Saturn Cloud allows you to quickly spin up Jupyter notebooks in the cloud and scale them according to your needs. Basically, it lets you run your Jupyter Notebook on a VM inside AWS, Azure, or GCP without you having to know how to appropriately set up and use these services. It also has a few very nice features that distinguish it from other offerings out there, such as giving you the ability to specify a conda environment, requirements.txt, or docker image in order to standardize environments across all team members. You can also share your Juypter Notebooks with the public or team members using links. This eliminates the need to understand how to work with GitHub for basic data science projects. If you do know how to use GitHub, it still offers a fast and convenient way of testing and developing code with others. As a result, (aspiring) data scientists can focus on data science instead of DevOpsand finish their projects more quickly than they would have been able to do otherwise.

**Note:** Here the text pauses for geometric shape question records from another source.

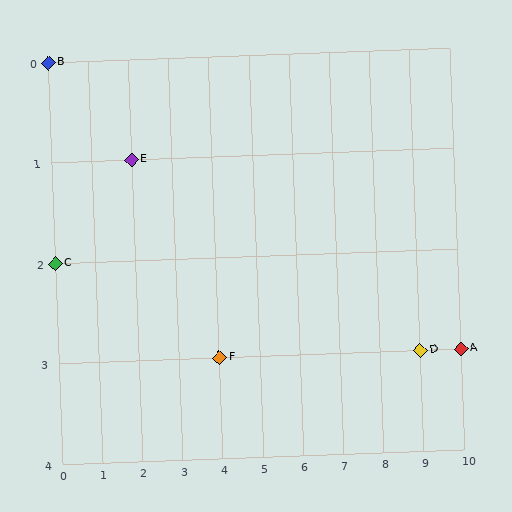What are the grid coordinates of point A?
Point A is at grid coordinates (10, 3).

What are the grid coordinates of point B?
Point B is at grid coordinates (0, 0).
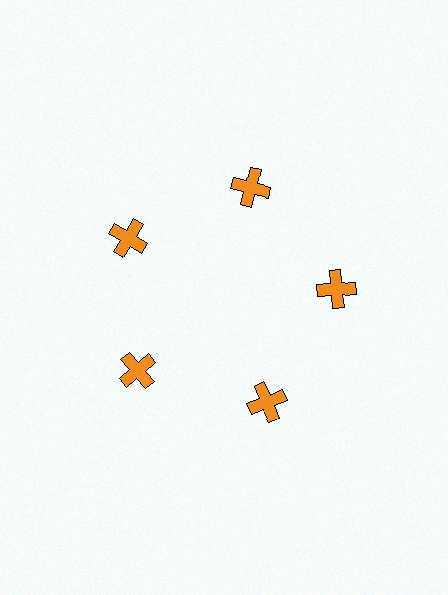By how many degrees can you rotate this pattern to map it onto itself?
The pattern maps onto itself every 72 degrees of rotation.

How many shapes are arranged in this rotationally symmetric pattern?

Besides that, Saturn Cloud enables you to deploy a Spark or Dask cluster with just one click. This simplifies issues of dealing with very expensive computations by making distributed computing available to you with a single click. Saturn Cloud also automates version control for you, obviating potential issues arising from team members not committing their newest versions.
Let us quickly show you how to spin up a Jupyter Notebook using Saturn Cloud, to get a feel of how simple it all is.
First, you name your notebook and define the VM (virtual machine) you would like to utilize. All you need to do is specify the disk space and RAM. Saturn Cloud automatically terminates your VM if you do not use it for a default of 10 minutes. You could, however, change that to whatever time period you would like. Using the advanced options, you can define the environment you would like your team to use. After hitting create, your Jupyter Notebook in the cloud will be launched.
Once it is up and running, you will see the following:
By clicking on ‘Go To Jupyter Notebook’, you can access your Jupyter Notebook in the cloud and start coding. And that is basically all you need to do for most simple tasks. If you would like to use more advanced options, such as deploying a Spark/Dask cluster or using GPU’s for your workloads, you can just do so within your existing Jupyter Notebook by clicking on the blue button above and customizing your VM(s) as follows:
Why would you want to add a GPU (Graphics Processing Unit) to your VM? To put it very simply: think of the algorithm you want to train (e.g. a neural network) as a series of mathematical calculations. Now, with a GPU, you are essentially doing all the computations at the same time whereas, with a CPU, you would do them one after another. That is, in essence, why GPU’s are the better choice for expensive computations, especially in relation to machine learning.
As you can see, getting started with Jupyter Notebooks in the cloud is very intuitive using Saturn Cloud. Once your notebook is running, you can also easily share it from within the notebook with the public or just your team members.
To demonstrate this, you can visit the notebook visualizing Data Scientists Compensations :
View the “Data Scientists Compensation” notebook on Saturn Cloud
DevOps can be really difficult when trying to get data science group projects off the ground. Hosting Jupyter Notebooks with Saturn Cloud while also taking care of versioning and the ability to scale in or out as needed can tremendously simplify your life, decrease your time to market, decrease cost and the need for expert cloud skills.
Our point of view: the ability to quickly and easily share notebooks is just Amazing.